[an error occurred while processing this directive]

HP OpenVMS Systems Documentation

Content starts here

HP Fortran for OpenVMS
User Manual


Previous Contents Index

5.8.5 Controlling the Inlining of Procedures

To specify the types of procedures to be inlined, use the /OPTIMIZE=INLINE=keyword keywords. Also, compile multiple source files together and specify an adequate optimization level, such as /OPTIMIZE=LEVEL=4.

If you omit /OPTIMIZE=INLINE=keyword, the optimization level /OPTIMIZE=LEVEL=n qualifier used determines the types of procedures that are inlined.

The /OPTIMIZE=INLINE=keyword keywords are as follows:

  • NONE (same as /OPTIMIZE=NOINLINE) inlines statement functions but not other procedures. This type of inlining occurs if you specify /OPTIMIZE=LEVEL=0, LEVEL=1, LEVEL=2, or LEVEL=3 and omit INLINE=keyword.
  • MANUAL (same as NONE) inlines statement functions but not other procedures. This type of inlining occurs if you specify /OPTIMIZE=LEVEL=2 or LEVEL=3 and omit INLINE=keyword.
  • In addition to inlining statement functions, SIZE inlines any procedures that the HP Fortran optimizer expects will improve run-time performance with no likely significant increase in program size.
  • In addition to inlining statement functions, SPEED inlines any procedures that the HP Fortran optimizer expects will improve run-time performance with a likely significant increase in program size. This type of inlining occurs if you specify /OPTIMIZE=LEVEL=4 or LEVEL=5 and omit /OPTIMIZE=INLINE=keyword.
  • ALL inlines every call that can possibly be inlined while generating correct code, including the following:
    • Statement functions (always inlined).
    • Any procedures that HP Fortran expects will improve run-time performance with a likely significant increase in program size.
    • Any other procedures that can possibly be inlined and generate correct code. Certain recursive routines are not inlined to prevent infinite expansion.

For information on the inlining of other procedures (inlined at optimization level /OPTIMIZE=LEVEL=4 or higher), see Section 5.7.5.2.

Maximizing the types of procedures that are inlined usually improves run-time performance, but compile-time memory usage and the size of the executable program may increase.

To determine whether using /OPTIMIZE=INLINE=ALL benefits your particular program, time program execution for the same program compiled with and without /OPTIMIZE=INLINE=ALL.

5.8.6 Requesting Optimized Code for a Specific Processor Generation (Alpha only)

You can specify the types of optimized code to be generated by using the /OPTIMIZE=TUNE=keyword (Alpha only) keywords.

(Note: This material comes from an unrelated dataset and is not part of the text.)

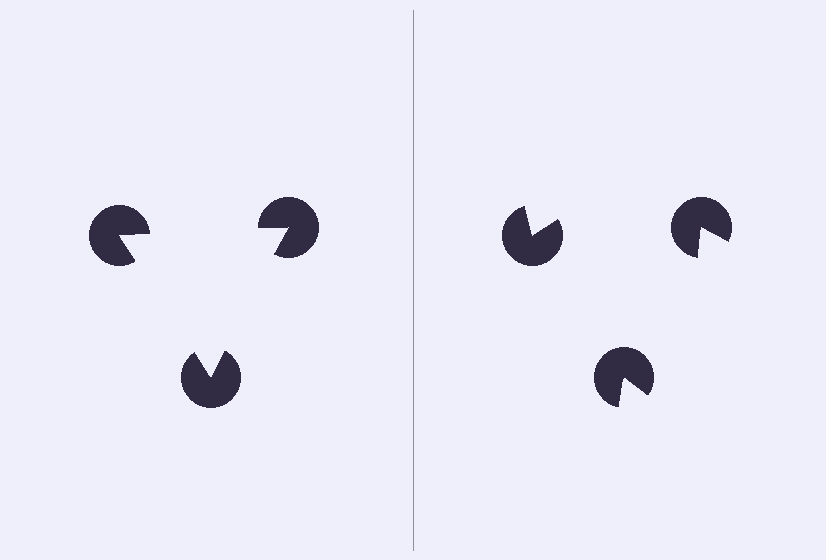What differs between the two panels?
The pac-man discs are positioned identically on both sides; only the wedge orientations differ. On the left they align to a triangle; on the right they are misaligned.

Regardless of the specified keyword, the generated code will run correctly on all implementations of the Alpha architecture. Tuning for a specific implementation can improve run-time performance; it is also possible that code tuned for a specific target may run slower on another target.

Specifying the correct keyword for /OPTIMIZE=TUNE=keyword (Alpha only) for the target processor generation type usually slightly improves run-time performance. Unless you request software pipelining, the run-time performance difference for using the wrong keyword for /OPTIMIZE=TUNE=keyword (such as using /OPTIMIZE=TUNE=EV4 for an EV5 processor) is usually less than 5%. When using software pipelining (using /OPTIMIZE=LEVEL=5) with /OPTIMIZE=TUNE=keyword, the difference can be more than 5%.

The combination of the specified keyword for /OPTIMIZE=TUNE=keyword and the type of processor generation used has no effect on producing the expected correct program results.

The /OPTIMIZE=TUNE=keyword keywords are as follows:

  • GENERIC generates and schedules code that will execute well for all types of Alpha processor generations. This provides generally efficient code for those applications that will be run on systems using all types of processor generations (an alternative to providing multiple versions of the application compiled for each processor generation type).
  • HOST generates and schedules code optimized for the type of processor generation in use on the system being used for compilation.
  • EV4 generates and schedules code optimized for the EV4 (21064) processor generation.
  • EV5 generates and schedules code optimized for the EV5 (21164) processor generation. This processor generation is faster than EV4.
  • EV56 generates and schedules code optimized for some 21164 Alpha architecture implementations that use the BWX (Byte/Word manipulation) instruction extensions of the Alpha architecture.
  • PCA56 generates and schedules code optimized for 21164PC Alpha architecture implementation that uses BWX (Byte/Word manipulation) and MAX (Multimedia) instructions extensions.
  • EV6 generates and schedules code for the 21264 chip implementation that uses the following extensions to the base Alpha instruction set: BWX (Byte/Word manipulation) and MAX (Multimedia) instructions, square root and floating-point convert instructions, and count instructions.
  • EV67 generates and schedules code optimized for the EV67 processor generation. This processor generation is faster than EV4, EV5, EV56, PCA56, and EV6.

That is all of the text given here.